Scoppe: Majority rule? Not in the SC Senate
03/16/2014 12:00 AM
03/14/2014 4:09 PM
THE PARTIAL texting ban that the Senate Judiciary Committee advanced earlier this month had a poison-pill provision that pre-empts the complete texting bans that Columbia and Greenville and other cities have adopted, in return for outlawing texting by new drivers. Let the outrage sink in.
Actually, the committee also approved a complete ban on texting while driving, but a committee member put a minority report on the bill — which is not a report at all, but an objection. That meant the only bill that had a serious shot at passage was the one that takes more than it gives.
But senators who care more about public safety than delusions of jack-booted police trampling over our God-given right to careen down the interstate at 80 mph with our eyes and thumbs glued to a tiny screen with the addictive qualities of nicotine weren’t giving up so easily.
On Wednesday, Sens. Paul Thurmond and Vincent Sheheen put up an amendment to transform the new-drivers ban into the total texting ban. Mr. Thurmond explained their plan, so there was no confusion, and by an overwhelming 37-4, the Senate voted to take up that amendment, which meant we were moments away from the Senate adopting the amendment and sending a real texting ban to the House.
Only the Senate did not take up the amendment. As soon as the vote was announced, Sen. Shane Martin objected to further consideration. And before you could say “Crazy Caucus,” the Senate had moved on to the next bill.
So much for majority rule. Or even super-majority rule.
Of course, the S.C. Senate never has believed in majority rule. The Senate is where the tail wags the dog: If a single senator objects to a bill, that bill will not be debated unless two-thirds of his colleagues vote to leapfrog it ahead of other bills.
That should seem an easy enough task for a bill for which 37 of the 46 senators just voted their support. It is, as Sen. Sheheen told me, a bill that will save far more lives than just about anything else the Legislature might do this year. Well, except passing that ignition-interlock bill that the Senate passed last spring and a House panel has been sitting on ever since.
Getting the texting ban back up for debate is not an easy task, though, because of that whole “leapfrog” thing. There’s a limited number of priority slots, and even more limited time for debating priority bills, so putting it on special order means that other bills will not be put on special order.
Like, say, a bill designed to prevent the courts from halting this year’s elections, by declaring the election commissions in 37 counties unconstitutional.
Just a few minutes before the texting-ban vote, Senate Judiciary Chairman Larry Martin informed his colleagues that he had just received an attorney general’s opinion that explained that the law that created those commissions was almost certain to be declared unconstitutional, just like Richland County’s law was last year. That’s because the law is not really a law, but 37 separate laws that were wrapped up in a single bill to try to snooker the courts into thinking they don’t violate the constitutional prohibition on laws that apply to a single county.
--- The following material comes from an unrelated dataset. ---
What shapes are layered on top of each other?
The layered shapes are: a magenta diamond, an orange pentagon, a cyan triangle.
The only difference between the Richland law and those other 37 is that when the inevitable lawsuit comes, a judge might not be so kind as to stay his ruling so the elections can proceed under the unconstitutional arrangement. Particularly since the Legislature is on such clear notice that those laws violate the constitution.
Sen. Martin has proposed to reconstitute all 46 election boards in a standard way. It doesn’t solve the political problem of legislators controlling the commissions, but it removes the constitutional cloud that hangs over our elections. His committee approved that bill a week earlier with no one expressing any objections until after the vote, when that other Sen. Martin said he would add a minority report. So this bill won’t get a vote either, unless at least 31 senators are willing to jump it ahead of their priorities.
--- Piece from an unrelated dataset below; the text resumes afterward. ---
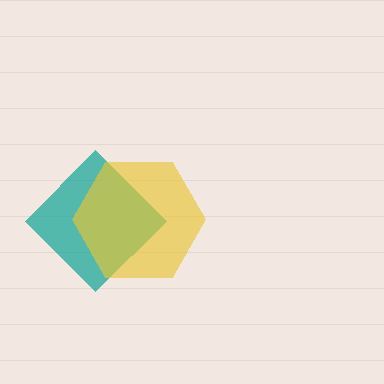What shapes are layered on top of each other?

Even that might not seem such a big deal, until you realize that bills that don’t clear the Senate by May 1 have practically no chance of even being considered by the House, and nearly halfway through this session, the Senate has managed to dispose of only three items that were on a priority status: the abolition of the Budget and Control Board, the ethics reform bill and the guns in bars bill. To senators’ credit, two of those were important.
Larry Martin pushed through rules last year that were supposed to reduce the gridlock, by limiting each senator to three blocks at a time. Only that doesn’t apply to minority reports, or to temporary blocks like the one Shane Martin placed on the texting-ban bill. If anything, the situation is worse — not as a result of the new rule but as a result of what precipitated it: a growing determination by a handful of senators to ignore the very real needs of our state in pursuit of their fetishes.
The good Sen. Martin’s lecture on constitutional law ended and the vote on the texting bill behind it, the Senate worked quickly through the rest of its uncontested calendar, and then got back to its fifth day of debate on the fourth controversial matter it has taken up this year: the bill to ensure that state employees hang up the phone if they get a call from a citizen asking where he might go to enroll in Obamacare.